This file provides guidance to Claude Code (claude.ai/code) when working with code in this repository.
AI-DX is an autonomous amateur radio operator that conducts QSOs (radio conversations) using the GPT-4o Realtime API for end-to-end audio processing (VAD, STT, LLM, TTS) and wfweb for radio audio I/O and PTT control.

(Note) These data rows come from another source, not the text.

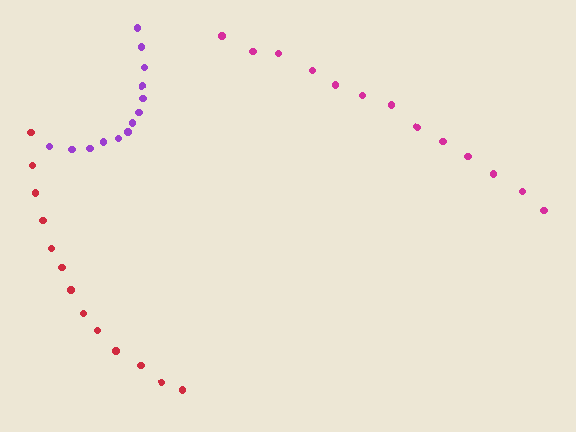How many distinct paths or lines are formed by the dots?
There are 3 distinct paths.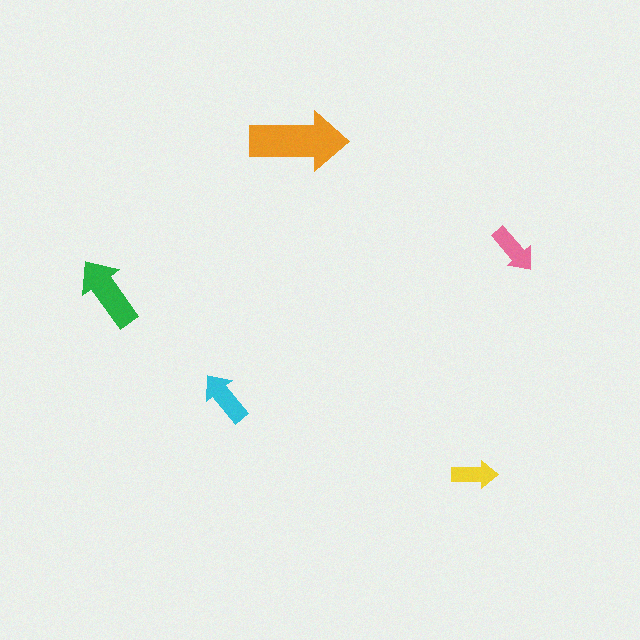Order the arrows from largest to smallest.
the orange one, the green one, the cyan one, the pink one, the yellow one.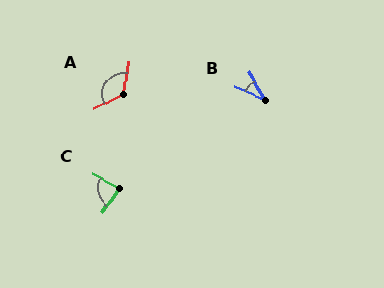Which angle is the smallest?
B, at approximately 35 degrees.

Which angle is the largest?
A, at approximately 126 degrees.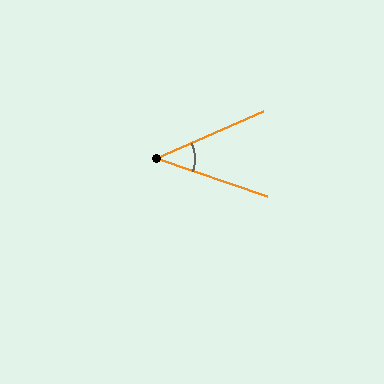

It runs on macOS Apple Silicon (M4 tested).
# Install dependencies
uv sync
# Production (requires wfweb + radio hardware)
uv run python radio_operator.py
# Demo mode (mic + speakers, no radio hardware)
uv run python radio_operator.py --demo
uv run python radio_operator.py -d
# Suppress Rich UI, log to console instead
uv run python radio_operator.py --no-ui
# Play RX/TX audio locally (production only)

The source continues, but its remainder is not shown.